Das kleine weiße Ei ist noch warm. Im Licht der Taschenlampe wirkt es wie ein Golfball, fühlt sich aber weich und feucht an. Vorsichtig hält die Rangerin es in ihrer Hand, während sie durch die Menge geht. Leises Raunen, ein staunendes "Oh" und "Ah" – die Menschen, die es berühren dürfen, sind fasziniert. Im Inneren wächst ein Lebewesen heran, das auf diesem Planeten immer seltener wird. Ein einzigartiger Moment.

Am Strand von Mon Repos hat sich eine Meeresschildkröte mühsam die Sanddüne hinaufgeschleppt. Ihre Spuren im Sand erzählen von einem kräftezehrenden Weg. Doch eine Pause gibt es nicht. Mit beeindruckender Entschlossenheit beginnt sie, eine tiefe Kuhle in den Sand zu schlagen – ihr Brutplatz für diese Nacht.

Die Besucher des Mon Repos Turtle Centre hatten geduldig den Erzählungen der Rangerin gelauscht. "Die Natur kennt keinen Fahrplan", erklärte sie. Dieses Jahr sei der Saisonstart besonders vielversprechend – es gebe ungewöhnlich viele Sichtungen. Doch zunächst gilt es, Regeln einzuhalten: Die nistenden Schildkröten dürfen nicht im falschen Moment gestört werden. Es dauert noch eine Weile, gegen 20 Uhr erscheinen die ersten dunklen Silhouetten am Strand. In kleinen Gruppen werden die Wartenden nach draußen geführt.

Mon Repos ist die größte Brutstätte der Unechten Karettschildkröte an Australiens Ostküste. Rund 400 Kilometer nördlich von Brisbane, nahe der Küstenstadt Bundaberg, kommen hier zwischen November und Februar Hunderte Weibchen an Land, um ihre Eier abzulegen – bis zu 125 pro Nacht. Viele von ihnen sind selbst bei Mon Repos geschlüpft und kehren nach Erreichen der Geschlechtsreife mit 30 Jahren wieder an denselben Ort zum Nisten zurück. Hier schließt sich der Kreislauf.

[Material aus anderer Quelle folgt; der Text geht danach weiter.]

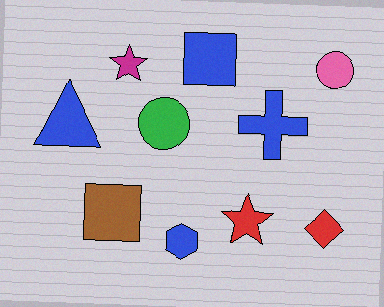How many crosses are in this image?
There is 1 cross.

Ab Januar kämpfen sich die winzigen Schlüpflinge aus dem Sand und begeben sich auf ihren gefährlichen Weg ins offene Meer. Nur eines von tausend wird das Erwachsenenalter erreichen.

Der Strand liegt in dunkler Stille, nur am Horizont flackern vereinzelte Lichter. Die Ranger knipsen ihre Kopflampen an, ihr sanftes Licht fällt auf die große Schildkröte. Atemlos verfolgen die Zuschauer, wie sie sich auf ihre frisch gegrabene Kuhle legt. Dann plumpst das erste Ei in den Sand. Dann das zweite, dritte, vierte… Die Zeit scheint stillzustehen.

Für einen kurzen Moment ist das Klicken der Kameras erlaubt. Die Ranger rücken näher, und vermessen das Tier. Sie bekommt den Namen "QB22807", ihr Rückenpanzer ist 91 Zentimeter lang – und zum ersten Mal wird sie dieses Jahr hier dokumentiert.

Nur Minuten später hievt die Schildkröte sich erschöpft aus ihrer Grube und verschwindet in der Dunkelheit. Ihre Mission für diese Nacht ist erfüllt.

Gefährdete Überlebenskünstler

Jährlich reisen rund 30.000 Menschen nach Mon Repos, um das uralte Ritual der Schildkröten aus nächster Nähe zu erleben. Doch ihre Existenz ist bedroht – nicht nur durch natürliche Feinde, sondern vor allem durch menschliche Eingriffe: Plastikmüll, Meeresverschmutzung, die Auswirkungen der Klimakrise und die Fischerei fordern ihren Tribut. Schutzprogramme wie das Mon Repos Turtle Centre setzen alles daran, den Bestand zu sichern.

Problematisch sind etwa künstliche Lichtquellen an den Küsten: Sie können den natürlichen Kompass der Schildkröten stören und Jungtiere in die falsche Richtung lenken. Die Ranger erzählen, dass Jungtiere wohl einen angeborenen Instinkt haben. Wenn sie aus dem Nest schlüpfen, den Strand überqueren und auf das Wasser zusteuern, orientieren sie sich wahrscheinlich am hellsten Horizont. Die Weibchen orientieren sich bei der Suche nach ihrem Nistplatz dagegen am Magnetfeld der Erde. Veränderungen an ihren Niststränden wie Hotelanlagen oder Metallstrukturen können den natürlichen Kreislauf aus der Bahn werfen.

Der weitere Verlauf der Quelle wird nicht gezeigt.